16 Ekim 2019 Çarşamba

3767

Bugünlerde 7:30 yerine 8:30 gibi uyanır oldum, vücut saatim otomatikman sonbahara aldı kendini. Sabah biraz maillerime baktım ve muhasebeye götürülecek faturaları kestim, 10 gibi annem geldi. Bugün birlikte kahvaltı planımız var, Moda'ya geçiyoruz. Hava puslu ve kapalı, yağacak gibi ama yağmıyor da-bir garip. Böyle havalarda gözlerim kurur lensler batar, kafamı toparlayamam ben.
Uzun uzun yürüyüp sonunda epeydir uğramadığımız Kemal'in Yeri'ne oturduk. Manzarası harika buranın ama kahvaltısı çeşitli değil. Olsun; peynirleri fena değil ve simit taze. Çay da hoşumuza gidince biraz uzun oturuyoruz. Konuştuklarımız annemin annesinden çektikleri daha çok; anneannemin aşırı sinirli titiz karakteri...
Ardından muhasebecime hızlıca bir uğrayıp terapi için Acıbadem'e geçiyoruz. Bu seansta kendimi Arda'dan bahsederken buluyorum, geçenlerde mesaj attı diye sanırım. Görüşelim dedi, hem görmek istedim hem de gerildim. Onunla buluşma fikri beni hem mutlu etti, çünkü kendimi iyi hissettireceğini ve destek olacağını biliyorum, hem de rahatsız etti. Çünkü üzüleceğimi de biliyorum.
Lisedeki ilişkimizi anlattım, benim için ne kadar mükemmel bir insan olduğunu. Beni her halimle görüp sevdiğini, ona her şeyimi anlatabildiğimi. Nasıl idealize ettiğimi, etrafımızdaki herkesin de ideal bir çift olarak bizi gördüğünü...

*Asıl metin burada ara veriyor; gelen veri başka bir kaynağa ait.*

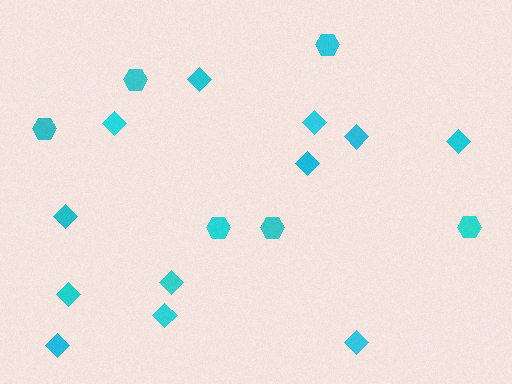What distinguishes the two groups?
There are 2 groups: one group of hexagons (6) and one group of diamonds (12).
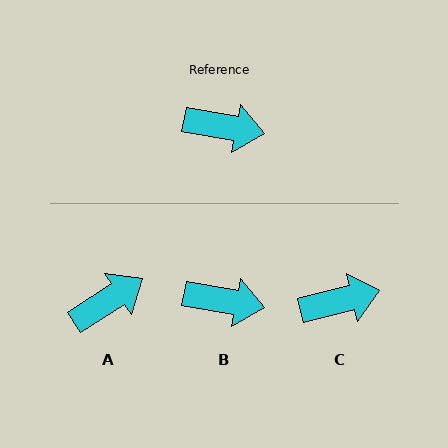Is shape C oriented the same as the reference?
No, it is off by about 24 degrees.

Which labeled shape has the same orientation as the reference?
B.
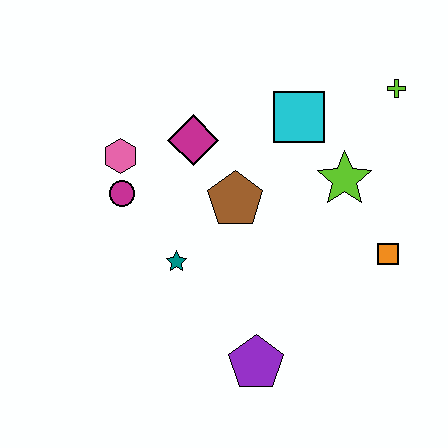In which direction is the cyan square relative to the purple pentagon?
The cyan square is above the purple pentagon.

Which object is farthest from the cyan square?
The purple pentagon is farthest from the cyan square.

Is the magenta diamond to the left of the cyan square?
Yes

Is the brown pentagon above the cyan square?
No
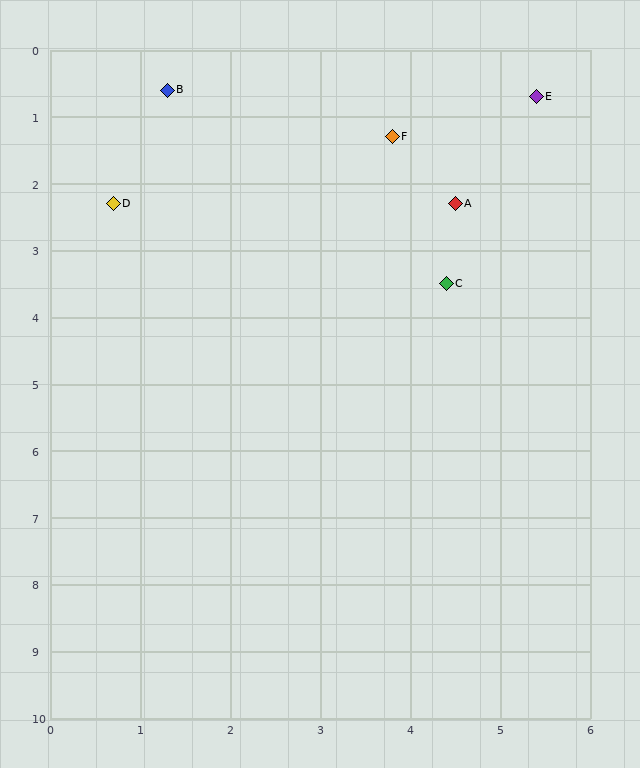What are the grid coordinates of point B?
Point B is at approximately (1.3, 0.6).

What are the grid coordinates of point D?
Point D is at approximately (0.7, 2.3).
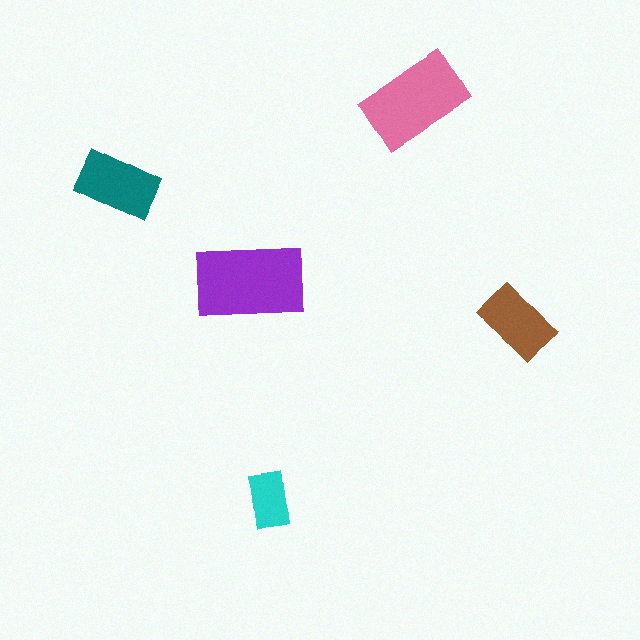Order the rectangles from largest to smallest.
the purple one, the pink one, the teal one, the brown one, the cyan one.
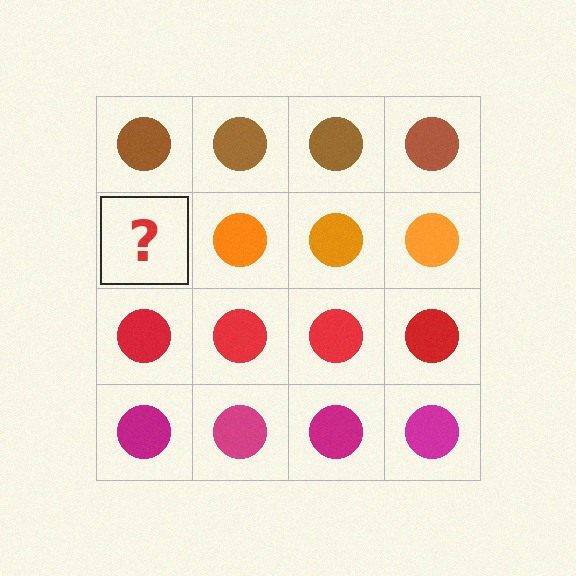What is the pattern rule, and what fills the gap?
The rule is that each row has a consistent color. The gap should be filled with an orange circle.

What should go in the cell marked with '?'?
The missing cell should contain an orange circle.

Ama bir de gölge tarafı olduğunu; geceleri içtikten sonra saldırganlaşıp milletle kavga ettiğini, başka birine dönüştüğünü. Benim hayatımda olan sevdiğim her ne varsa, okulum dahil, nefret ettiğini ve öfkelenince etrafı kırıp döktüğünü...
Hepsi geride kaldı, ama içimdeki izi baki kaldı. Buluşmayı ertelesem de, kaçış yok biliyorum ki bir gün yüzleşeceğiz. Onu bırakan benmişim gibi hissediyorum ve parka kedimi bırakmışım gibi suçluluk duyuyorum. Umarım iyidir ve beni affedebilmiştir.